The term “sexual contact” includes:
- Vaginal, oral or anal sex
- Any skin to skin contact that includes the genital area
- Share sex toys
If a person is not currently sexually active but has had sexual partners in the past, we recommend continuing to attend the selection.
7 People under the age of 24 with abnormal vaginal bleeding
Guidance of the Ministry of Health and Social Coins (DHSC) on Management of women below the age of screening that has symptoms of cervical cancer declares that people with vaginal bleeding after sex and or between periods require a pelvic examination.
A qualified nurse, a registered doctor can perform a speculum exam. A trained GP can perform a pelvic exam.
Vaginal bleeding is extremely common and can have a range of causes, including normal conditions such as:
- Cervical Ectropion
- Hormonal changes due to the contraceptive pill
- Mild cervical polyps
- Sexually transmitted infections such as chlamydia
THE DHSC advice Explain the types of questions whose examples of takers should ask people to determine whether their symptoms are linked to cervical cancer.

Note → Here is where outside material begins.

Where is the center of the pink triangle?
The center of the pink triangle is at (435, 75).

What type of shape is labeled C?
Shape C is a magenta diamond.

8 Non NHS cervical screening tests
People with a private sample are eligible for screening in the NHS at the standard intervals. As the NHS cannot guarantee private quality tests, the results of non -NHS tests are not recorded in the NHS screening file of a person.
9. Unforeseen cervical screening tests
Do not perform additional tests if a person is in the screening age group and has undergone a test in the previous routine screening interval (3 to 5 years).
Additional tests should not be carried out for someone because they:
- attend advice or contraceptive services
- attend advice on replacement hormone therapy
- are pregnant or attend postnatal services
- have genital warts
- have a vaginal outing
- have an infection
- had several sexual partners
- are heavy cigarette smokers
- have family history of cervical cancer
The laboratory will not accept unforeseen samples and will reject the test in accordance with the National guidance on the acceptance of samples. The lessee sample must explore the reason (s) for the person requesting screening and, if necessary, examine and refer accordingly.